Bianca hatches a plan to make sure that happens – and, naturally, it all goes wrong (at least at first).
Ledger went on to star in another 15 movies before he died in 2008 aged 28. This includes The Dark Knight, for which he posthumously won an Oscar for Best Performance by an Actor in a Supporting Role.
Bach was born
Hailing from north Germany, Johann Sebastian Bach was and still is one of the most famous composers of the Baroque period. He's best known for compositions such as the Brandenburg Concertos and the Mass in B Minor.
He was born on March 31, 1685 in Eisenach into a large lineage of musicians. By the time he was 10, he was an orphan, being looked after by his eldest brother, Johann Christoph. It is he who gave Bach his first keyboard lessons, having learnt himself under the tutelage of composer Johann Pachelbel.
By 1703, Bach had been employed as a member of an orchestra by Johann Ernst, duke of Weimar, before he became the organist at Neue Kirche in Arnstadt. He was only 18 years old by this point.
He became a prolific and much-valued organist, but his keyboard music was also treasured. He kept working on his music, composing and releasing new pieces, throughout his life until he died of complications after eye surgery in Leipzig at the age of 65.
A legendary architect passed away
Dame Zaha Mohammad Hadid had many accolades under her belt. The British-Iraqi architect, who has been described as “the queen of the curve”, was the first woman to receive the Pritzker Architecture Prize in 2004. She was the recipient of the UK’s most prestigious architectural award, the Stirling Prize, in 2010 and 2011. In 2012, Queen Elizabeth II made her a Dame for her services to architecture. And, in 2016, the month before she died, she became the first woman to be awarded the Royal Gold Medal from the Royal Institute of British Architects.

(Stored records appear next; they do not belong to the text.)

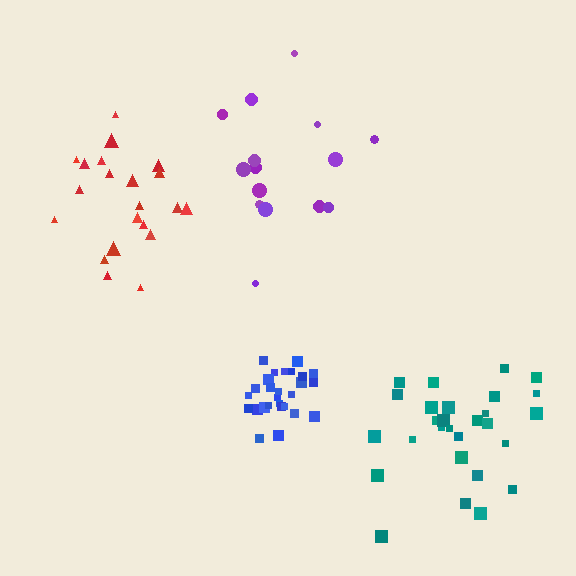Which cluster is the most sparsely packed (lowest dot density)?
Purple.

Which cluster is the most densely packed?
Blue.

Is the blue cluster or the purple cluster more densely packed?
Blue.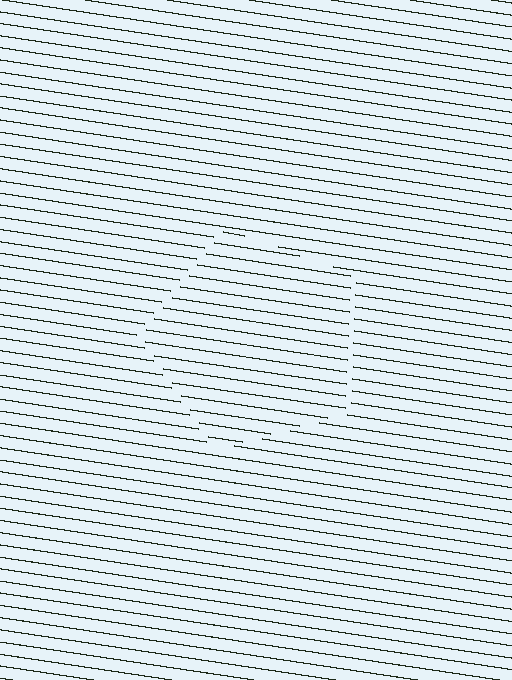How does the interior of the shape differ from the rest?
The interior of the shape contains the same grating, shifted by half a period — the contour is defined by the phase discontinuity where line-ends from the inner and outer gratings abut.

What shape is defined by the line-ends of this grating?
An illusory pentagon. The interior of the shape contains the same grating, shifted by half a period — the contour is defined by the phase discontinuity where line-ends from the inner and outer gratings abut.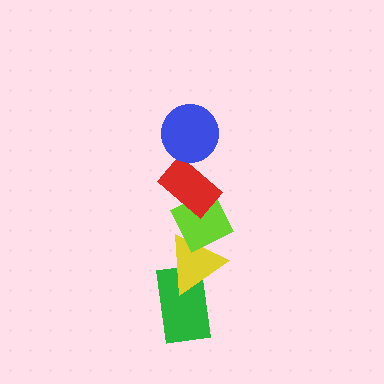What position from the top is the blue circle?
The blue circle is 1st from the top.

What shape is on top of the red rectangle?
The blue circle is on top of the red rectangle.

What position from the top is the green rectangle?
The green rectangle is 5th from the top.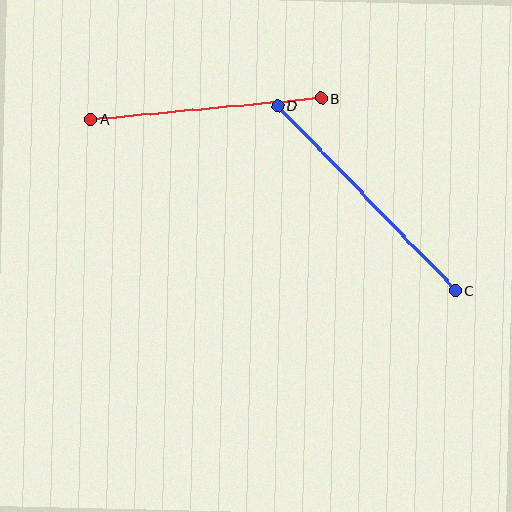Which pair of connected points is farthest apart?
Points C and D are farthest apart.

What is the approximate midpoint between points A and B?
The midpoint is at approximately (206, 109) pixels.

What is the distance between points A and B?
The distance is approximately 231 pixels.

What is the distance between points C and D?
The distance is approximately 256 pixels.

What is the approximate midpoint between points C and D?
The midpoint is at approximately (367, 198) pixels.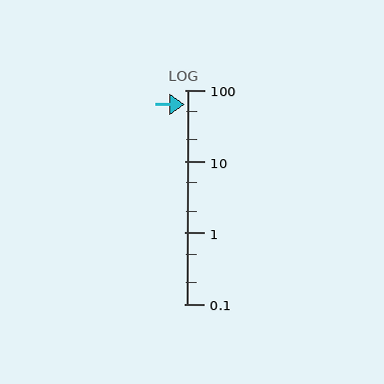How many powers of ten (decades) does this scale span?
The scale spans 3 decades, from 0.1 to 100.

Hadid’s company designed some of the most recognisable buildings of our modern skylines. This includes the award-winning London Aquatics Centre in London, England; the Guangzhou Opera House; Florida’s One Thousand Museum; and even Abu Dhabi’s Sheikh Zayed Bridge, among many, many more.
She was born in 1950 in Baghdad, Iraq and went on to study mathematics at the American University of Beirut before heading to London in 1972 to learn at the Architectural Association School of Architecture.
She quickly earned a reputation for her radical designs and started out by teaching, before going on to build her own firm.
She died on March 31, 2016 of a heart attack in Miami, Florida.